Наконец я понял, какая неестественность в лице Марии так давила на мое подсознание: у этой почти семидесятилетней женщины было совершенно гладкое, лишенное морщин лицо. Непохожее на изрезанное горем и временем лица военных вдов, которые мне так часто доводилось снимать. Особенно гладкими были веки и подглазья, точно лицо это замерло навсегда в день того боя. И в этой недвижной гладкости особенно мучительно было темное тление ее глаз.

Георгис Захариадис, 32 года. Он прикреплял к лобовому стеклу своего грузовика куцый лисий хвост, хвост-недомерок. Хвосты зверей всех видов и мастей всегда болтаются в шоферских кабинах, в грузовиках и автобусах. Хвосты часто свисают с балконов домов или раскачиваются на хлопающих под ветром дверках окон. В Греции говорят, что хвост – лучший талисман, и от дурного глаза, и от беды, и вообще – на счастье.

Лисий хвост-недомерок, который Георгис раздобыл взамен старого, овечьего, видно, уже послужил кому-то, был с проплешинами, но Георгис нежно его гладил.

Это он привез Марии стеклянную часовенку с брошенной автомобилистами дороги.

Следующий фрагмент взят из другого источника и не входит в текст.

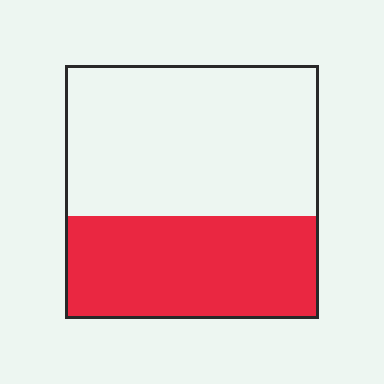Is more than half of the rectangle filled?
No.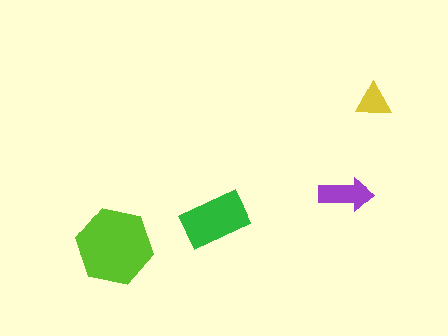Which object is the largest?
The lime hexagon.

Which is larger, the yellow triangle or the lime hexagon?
The lime hexagon.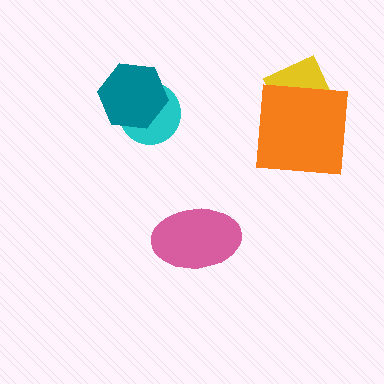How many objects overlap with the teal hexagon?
1 object overlaps with the teal hexagon.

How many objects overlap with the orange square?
1 object overlaps with the orange square.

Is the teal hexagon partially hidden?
No, no other shape covers it.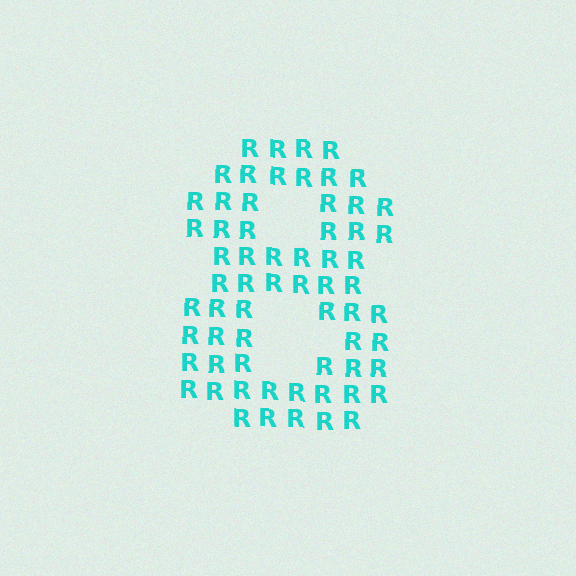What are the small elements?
The small elements are letter R's.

Георгис прилепил хвост к лобовому стеклу прозрачной ленточкой скотча, двумя большими пальцами прижав ее концы, потом выскочил из кабины и открыл капот грузовика. Перегретый радиатор астматически задышал нам в лица. На обнаженной груди Георгиса качался огрызок еще чьего-то хвоста, нанизанный на алюминиевую цепочку, рубаха, застегнутая только на нижнюю пуговицу, открывала грудь. Пуговица блестела над блестящей пряжкой кожаного ремня, удерживающего джинсы на узких и прямых бедрах Георгиса.

«Не знаю – вместе они пришли, нет – не видел. А вот уйти могли. Может, не оба, так один – точно. Там, в пещере, ведь еще один ход, ну вернее – лаз был. Сзади, в горы. В сорок третьем мне три года было, а вот когда мне было семь-восемь, мы с ребятами там лазили, это мы нашли лоскут от платья Урании. Вы слышали про лоскут? Его тут в деревне долго берегли, объявили вроде святым, а потом куда-то делся. А может, и сейчас есть, но теперь уже про войну мало кто помнит, время другое. А тогда мы нашли, и я отдал отцу. Отец ведь тоже в ЭЛАС ушел после взрыва. Молодой был, двадцать четыре года. Умер прошлой осенью. А тогда в войну выжил. Но ход из пещеры был, они могли уйти. Может, не успели. А может, иначе не могли взорвать пещеру. Хотя один-то точно мог уйти. А вот вместе грохнули. Любовь? Любовь. Любовь. А вы такую любовь видели? Нет? И я не видал. Хотя, черт их знает, может, они, эти ребятишки, Костас и Урания, особенные были. А может, если бы у меня особенная девчонка была, я бы тоже мог с ней рвануть. Как думаете? Мог?»

Евангелос Едипидас, 72 года. Сидя на ступеньках деревенской школы, он покрывал лаком огромный старый глобус. У его ног были веером разложены детские кисточки для рисования и тюбики с краской: Евангелос реставрировал земной шар, материки которого были безжалостно изранены пальцами нескольких поколений школьников. Точно щербины эти были отметинами мировых событий, терзавших веками живую модель учебного пособия. Радужные ободки краски вокруг плоских ногтей Евангелоса превращали старого учителя в старательного школяра. Он и был похож на постаревшего подростка, чье крохотное, не возмужавшее тело укрывалось в просторном шатре старомодного отцовского пиджака. Жара не освободила одежду Евангелоса от галстука. Старый школьник был прилежен: во время нашего разговора он ни на минуту не оторвал кисти от поверхности глобуса. Разве лишь для того, чтобы обмакнуть ее в лак. Даже омоложенный нашим воображением, Евангелос не в силах был превратиться в «дядю Венгелоса», сурового командира партизанского соединения. Кисточка проворно и смиренно лизала земной шар тонким языком ящерицы. Время от времени его речь взбиралась на котурны античных трагедий.